Scholars are divided on the question of whether a single individual known as Lao Tse ever lived. The name "Lao Tse" means literally "Old Boy" or "Old Master" (that is, teacher) and could be simply a way of personifying the source of the body of collected sayings that came to be known as the Tao Te Ching.
Various legends have Lao Tse being conceived by a falling star, spending either 66 or 81 years in his mother's womb, and being born with a full head of white hair. This seems to be a fanciful attempt to account for the name "Old Boy." Other legends have him living as long as two hundred years, after which he rides off either into the desert or into India, stopping at the border to write the Tao Te Ching to leave his wisdom behind.

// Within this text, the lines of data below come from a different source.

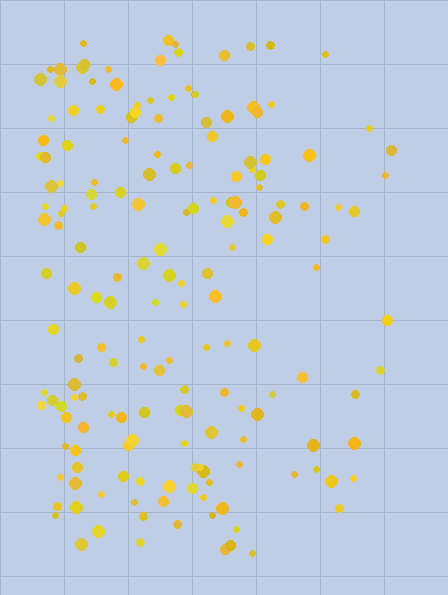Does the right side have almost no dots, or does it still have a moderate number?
Still a moderate number, just noticeably fewer than the left.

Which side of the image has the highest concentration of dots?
The left.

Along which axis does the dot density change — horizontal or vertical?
Horizontal.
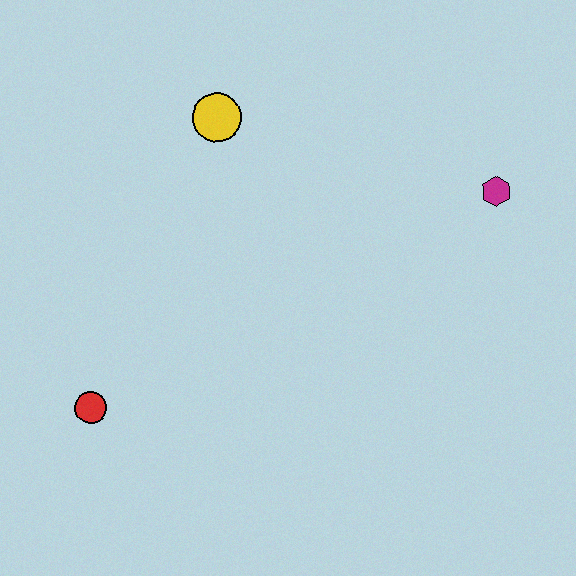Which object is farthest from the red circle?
The magenta hexagon is farthest from the red circle.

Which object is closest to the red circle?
The yellow circle is closest to the red circle.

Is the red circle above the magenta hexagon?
No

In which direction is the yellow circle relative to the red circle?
The yellow circle is above the red circle.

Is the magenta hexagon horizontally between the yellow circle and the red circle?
No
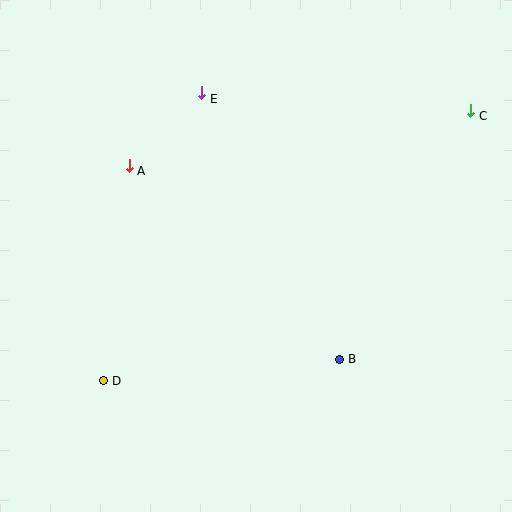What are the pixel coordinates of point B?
Point B is at (340, 359).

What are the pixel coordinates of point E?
Point E is at (202, 99).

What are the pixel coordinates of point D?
Point D is at (104, 381).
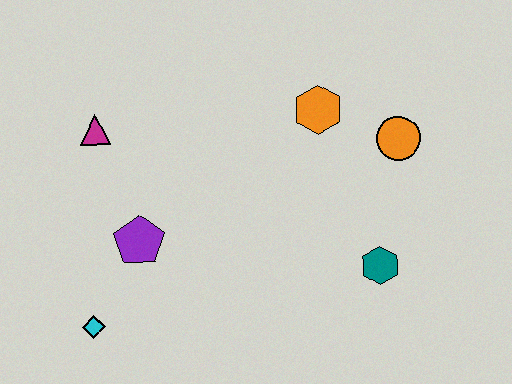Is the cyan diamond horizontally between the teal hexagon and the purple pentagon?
No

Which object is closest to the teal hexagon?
The orange circle is closest to the teal hexagon.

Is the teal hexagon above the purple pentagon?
No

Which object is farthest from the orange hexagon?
The cyan diamond is farthest from the orange hexagon.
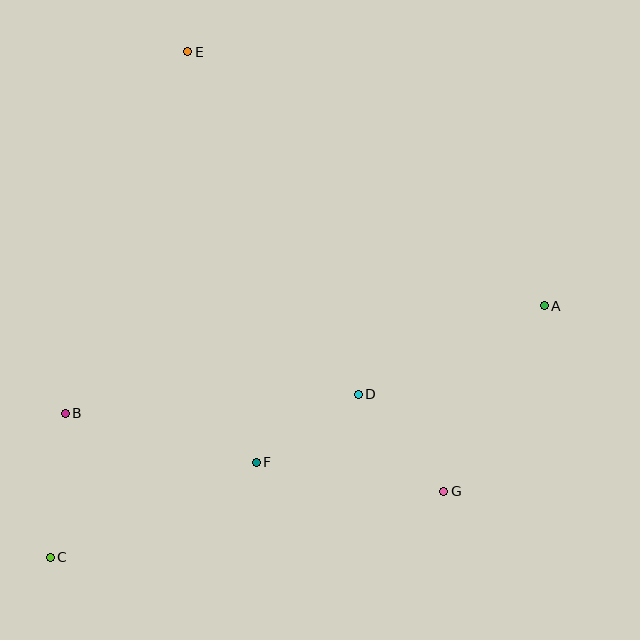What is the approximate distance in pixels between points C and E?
The distance between C and E is approximately 524 pixels.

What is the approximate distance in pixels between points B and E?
The distance between B and E is approximately 381 pixels.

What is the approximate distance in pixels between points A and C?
The distance between A and C is approximately 554 pixels.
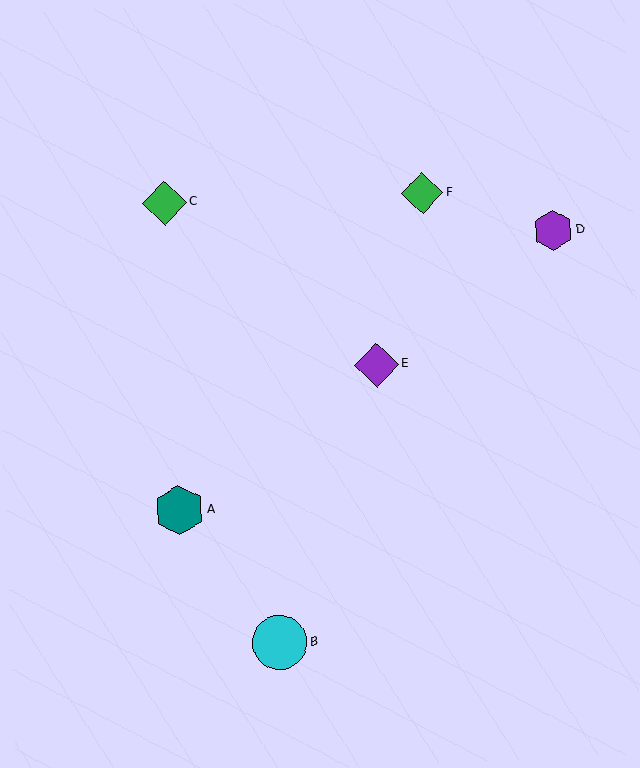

Other traditions hold that Lao Tse lived in the 6th century B.C., possibly from around 570 to 490 B.C. He served as keeper of the imperial archives or court librarian at Loyang, in Honan province, and was a contemporary of Confucius, though about 20 years older. In support of this view is the fact that conversations between Lao Tse and Confucius are recorded in the writings of Chuangtse, a disciple of Lao Tse, and in the Liki, a Confucian text. Critics counter that the reference in the Liki is somewhat obscure, and that Chuangtse lived two centuries after Lao Tse supposedly lived and may have been the one to "invent" Lao Tse as the source of the compiled sayings.